Morning Star calls to Evening Star, ‘Come on!’
Evening Star sings out, ‘No, you go ahead!’”
Candace took this memory, and in her role as a Songwoman, she recruited co-writers Lann Levinge and Isobella Kruger to rewrite the lost lullaby Aunty Lottie had been so fond of. But this time, they imbued the song with the tale of its recollector.
The opening lyrics, “Many years she sings of her country, as whisper, a lullaby / In little ears she tells a story, two stars, bright, nearby,” refer to Lottie Eaton’s recollection of her grandmother, Jenny Graham, whispering the lullaby to her at night.
The rest of the song goes on to tell the story Lottie recalled, about mulagan (Sirius – the Eaglehawk), the morning star, and wagahn, the evening star (Canopus - crow star). The song also features kagaru (kookaburra) who is responsible for waking the spirits in the sky.
“Kagaru always laughs at dawn, he tells us it is daybreak and the Morning Star is fading. Kargaru laughs again at dusk as the Evening Star begins to rise, reminding us all it is time for our rest.” – Ian Levinge, Elder
When it reached Candace and her co-writers, the Morning Star and Evening Star songline had been passed down through at least seven generations. Now, it has been immortalised and shared across the country as part of living culture.
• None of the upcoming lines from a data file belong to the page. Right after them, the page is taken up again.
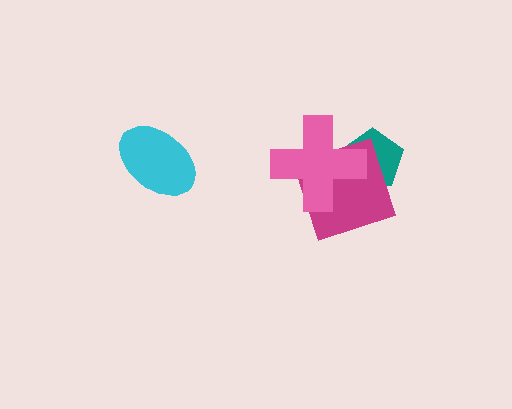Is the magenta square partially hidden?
Yes, it is partially covered by another shape.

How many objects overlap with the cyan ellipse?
0 objects overlap with the cyan ellipse.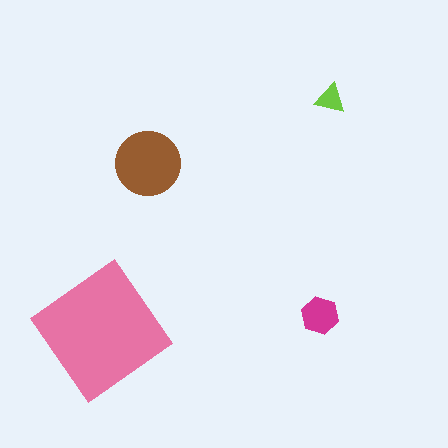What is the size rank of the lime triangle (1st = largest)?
4th.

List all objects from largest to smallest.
The pink diamond, the brown circle, the magenta hexagon, the lime triangle.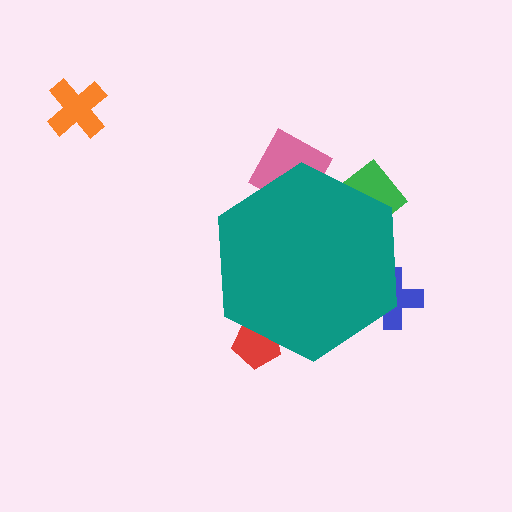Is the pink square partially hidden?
Yes, the pink square is partially hidden behind the teal hexagon.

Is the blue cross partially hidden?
Yes, the blue cross is partially hidden behind the teal hexagon.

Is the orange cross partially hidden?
No, the orange cross is fully visible.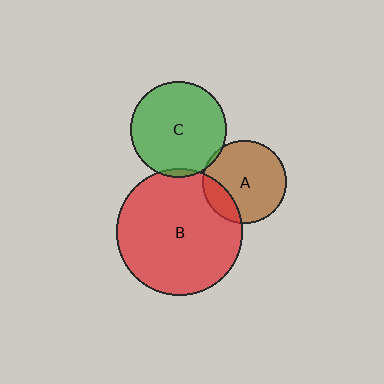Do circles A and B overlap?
Yes.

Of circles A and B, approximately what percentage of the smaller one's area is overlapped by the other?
Approximately 20%.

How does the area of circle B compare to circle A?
Approximately 2.3 times.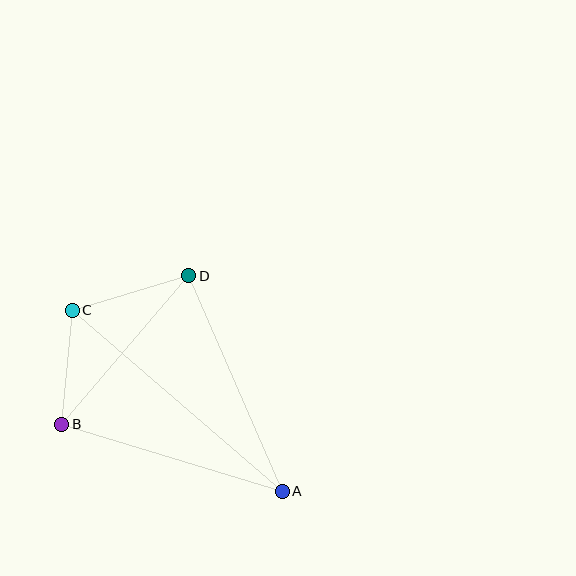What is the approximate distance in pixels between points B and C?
The distance between B and C is approximately 115 pixels.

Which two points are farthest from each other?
Points A and C are farthest from each other.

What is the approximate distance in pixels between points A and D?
The distance between A and D is approximately 235 pixels.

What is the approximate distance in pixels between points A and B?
The distance between A and B is approximately 231 pixels.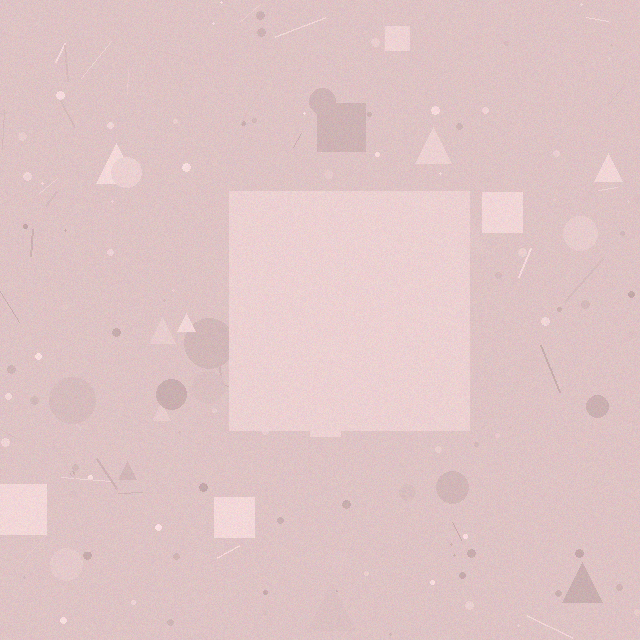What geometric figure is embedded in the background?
A square is embedded in the background.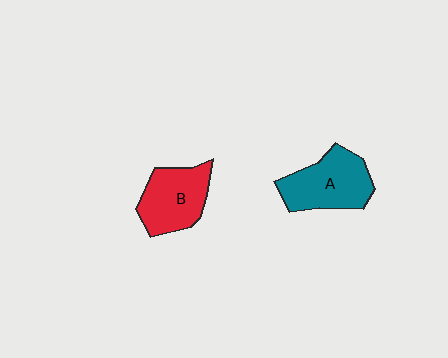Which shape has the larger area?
Shape A (teal).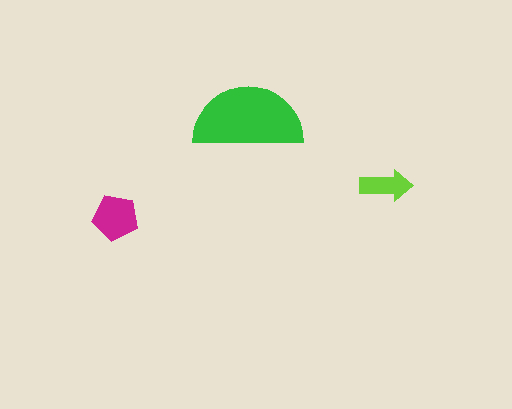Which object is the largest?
The green semicircle.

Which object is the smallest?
The lime arrow.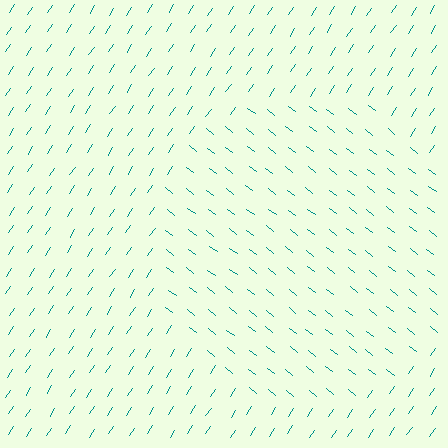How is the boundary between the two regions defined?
The boundary is defined purely by a change in line orientation (approximately 85 degrees difference). All lines are the same color and thickness.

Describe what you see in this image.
The image is filled with small teal line segments. A circle region in the image has lines oriented differently from the surrounding lines, creating a visible texture boundary.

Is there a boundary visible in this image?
Yes, there is a texture boundary formed by a change in line orientation.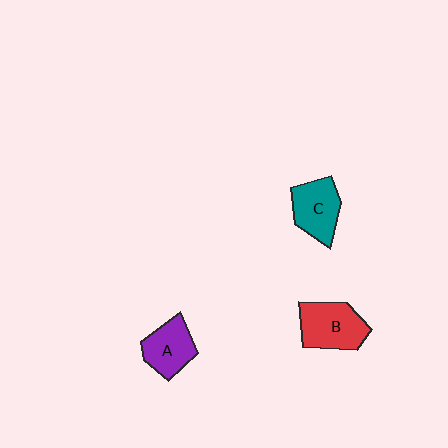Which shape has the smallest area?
Shape A (purple).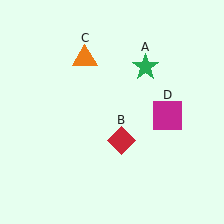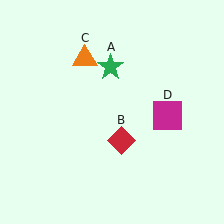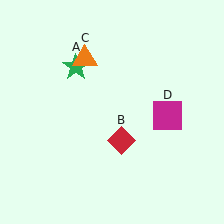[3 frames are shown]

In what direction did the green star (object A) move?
The green star (object A) moved left.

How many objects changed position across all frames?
1 object changed position: green star (object A).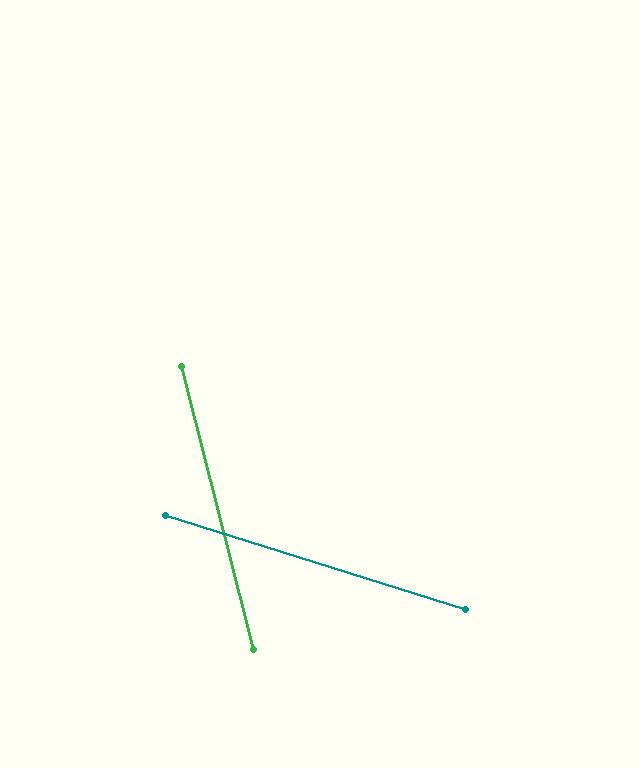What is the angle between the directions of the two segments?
Approximately 58 degrees.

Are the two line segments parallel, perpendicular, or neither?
Neither parallel nor perpendicular — they differ by about 58°.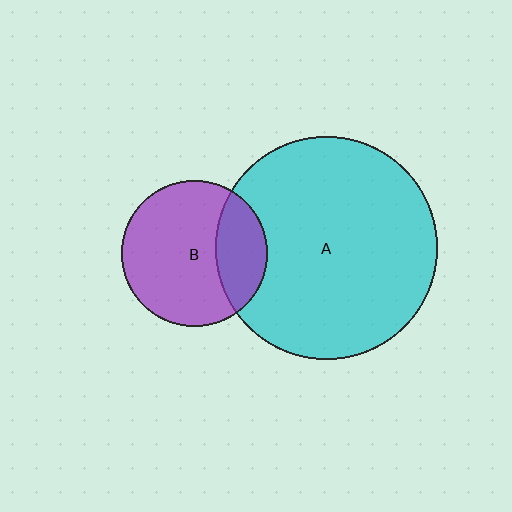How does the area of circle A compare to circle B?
Approximately 2.3 times.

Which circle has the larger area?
Circle A (cyan).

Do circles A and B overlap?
Yes.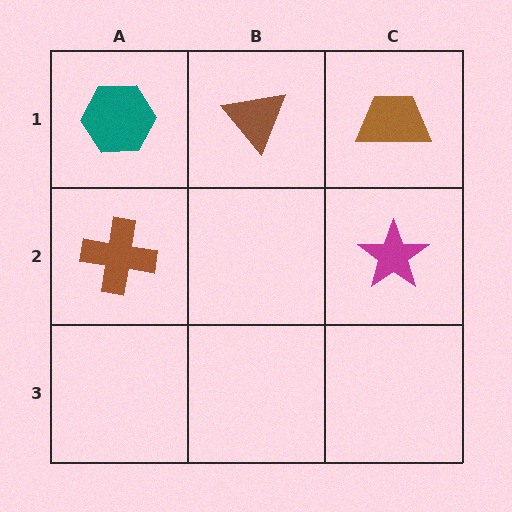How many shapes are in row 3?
0 shapes.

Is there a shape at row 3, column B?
No, that cell is empty.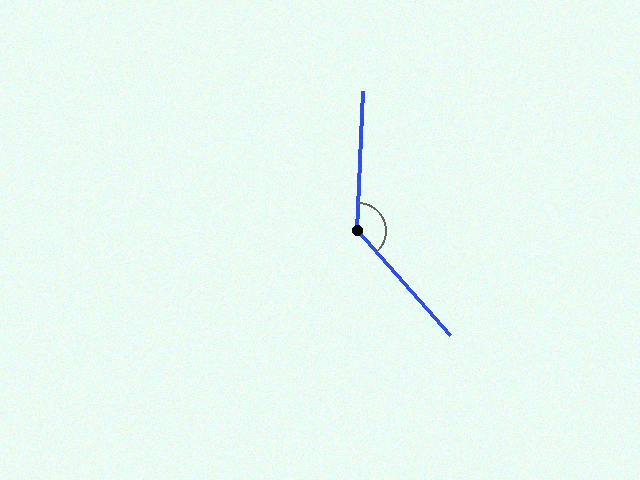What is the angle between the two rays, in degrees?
Approximately 136 degrees.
Special thanks are owed to the Elders in community who gave their support to the readaptation of Morning Star and Evening Star, and to the Australian Music Examinations Board, who commissioned this piece for their 2021 Online Orchestra.
Elders: Graham Dillon, John Graham, Hazel Kennedy, Ian Levinge, Ray Levinge, Ivan Nott, Rose Nott, Patricia O’Connor, Ted Williams
Watch the song premiere, featuring interviews with Candace Kruger, Lann Levinge, and Isobella Kruger
Watch the official music video, featuring the Yugambeh Youth Choir
Watch the AMEB Online Orchestra official performance
Artwork by Isobella Kruger
The ‘Morning Star and Evening Star’ artwork was painted by Kombumerri/Ngugi woman, Isobella Kruger, and adapted into a digital graphic by Gamilaraay graphic designer, Paula Nihot. The piece depicts the two titular stars of the song. The larger, warm-toned star represents mulagan (the morning star) in colours reminiscent of a sunrise. The smaller, purple star, represents wagahn (the evening star) in colours reminiscent of a sunset. Both stars are depicted with long, thin scintillations inspired by the wingspans of their corresponding bird associations: mulagan’s eagle and wagahn’s crow.